On the other hand, Comparative Examples 1 to 9 using a composition containing a polymer having a high double bond concentration without performing the process of adding hydrogen have a large number of passes required for curing, and are curable. It was inferior. Moreover, the comparative example 10 is an example of the composition which does not use a polymer (B), and has confirmed that the softness | flexibility of the hardened | cured material obtained was inadequate.

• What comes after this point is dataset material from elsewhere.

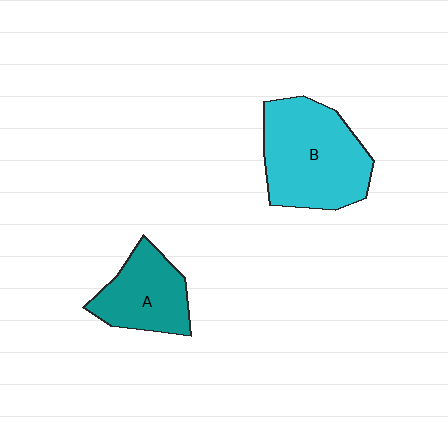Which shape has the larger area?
Shape B (cyan).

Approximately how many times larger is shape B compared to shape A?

  Since the active energy ray-curable resin composition of the present invention has good curability by active energy rays and a cured product having excellent flexibility can be obtained, various kinds of coating agents, adhesives, inks, void fillers and the like can be obtained. Useful for applications.

Claims (6)

A step of polymerizing a vinyl monomer at a temperature of 150 to 350 ° C. to obtain a precursor polymer,
A step of obtaining a polymer (B) having a double bond concentration of 0.30 meq / g or less by hydrogenating the precursor polymer; and
The manufacturing method of the active energy ray-curable resin composition including the process of mixing the said polymer (B), an ethylenically unsaturated group containing compound (A), and a photoinitiator (C). The active energy according to claim 1, comprising 10 to 90% by mass of the compound (A) and 90 to 10% by mass of the polymer (B) with respect to the total of the compound (A) and the polymer (B). A method for producing a linear curable resin composition. The method for producing an active energy ray-curable resin composition according to claim 1 or 2, wherein the polymer (B) has a weight average molecular weight of 1,000 to 50,000. The production of the active energy ray-curable resin composition according to any one of claims 1 to 3, wherein the polymer (B) includes a structural unit derived from an alkyl (meth) acrylate having an alkyl group having 4 or more carbon atoms. Way . The method for producing an active energy ray-curable resin composition according to any one of claims 1 to 4 , wherein the compound (A) contains a polyfunctional (meth) acrylate. The method for producing an active energy ray-curable resin composition according to claim 5, wherein 20 to 100% by mass of the polyfunctional (meth) acrylate is contained with respect to the whole of the compound (A).